One of the things that Brogg has made me aware of is the inequity of our presidential primary election process. As it currently exists, sparsely populated states like New Hampshire, Vermont, and Iowa (among others), cast votes earlier than the rest of the nation, and enjoy a disproportionate amount of power in electing our President. “Why is that a problem?” I asked Brogg, as I perused the voting guide. “Don’t the smaller states need a voice?”
Brogg explained: “Earlier in our country’s history, because of the time required to campaign in less densely populated states, many candidates completely avoided campaigning in them at all. Instead, they concentrated their efforts on those states with the largest amount of electoral votes. In order to encourage candidates to visit their states, some of the smaller ones that were geographically close to one another banded together and agreed to hold their primaries at or around the same time. By doing that, they helped to gain a bigger voice in the process.”
(By now, my head was spinning.)
Brogg continued. “Today, however, those constraints are no longer in place, and candidates are able to travel much greater distances with ease. With the Internet, cable, and satellite TV, voters in even the most remote locations have full access to all the candidates.” I nodded my understanding.
“Many states are now recognizing the folly of holding their primaries in June,” said Brogg. “Often, by that time, the process has all but run its course, and candidates have pretty much wrapped up their party nominations. So, many states are advancing the dates of their primaries to March, in an effort to make their citizens’ votes more relevant in the election process. Our own state of North Carolina is one that has followed that course of action.”
I was so impressed by Brogg’s explanation that I asked him how he would conduct the primaries should he be given a voice in the process. This is what he had to say: “I think there should be two tiers of voting states. The first tier would consist of those states with populations under 5,000,000 (as of 2014, there were 23*), or the lowest 25 in population. The remaining states would make up the second tier, and would cast their ballots a week later.”
“Okay, that’s good for those smaller states,” I said, “but what else would it really accomplish?”
Brogg smiled at my naiveté. “Well, you know how the Republicans had 17 candidates in the field this year?” I acknowledged that fact. “Well,” said Brogg, “if they knew that they couldn’t gain any traction in early voting by small states, most of the less serious candidates wouldn’t even bother to run.”

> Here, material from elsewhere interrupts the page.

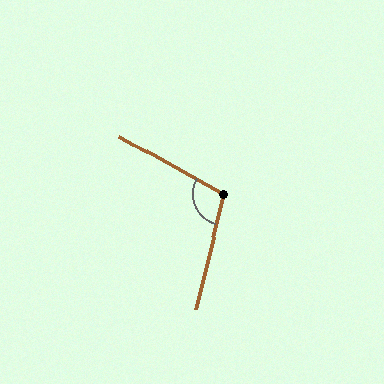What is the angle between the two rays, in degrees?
Approximately 105 degrees.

“Oh,” I said, “I get it. There’d be fewer candidates. And that would equal more time for the ‘serious’ ones to get their message across. That’s brilliant!” Brogg’s smile broadened. “Exactly,” he replied. “That would let the voters make a more informed decision and—”
“Plus,” I interjected, “we wouldn’t have to endure all those debates! (It was a real horror show.) Brogg, you’re a genius!”
Ignoring my compliment, my little friend continued. “That way, those in less populated states could still feel as though their voices were being heard, but the real impact would be to winnow the field considerably—and earlier!” (I told you he was smart.)
So there you have it, Primary Voting 101, courtesy of Brogg Perrone, my consigliere and valued companion. Maybe this fall, I can persuade him to expound upon the general election—or not! (Not to worry; no partisan politicking from me—or Brogg.)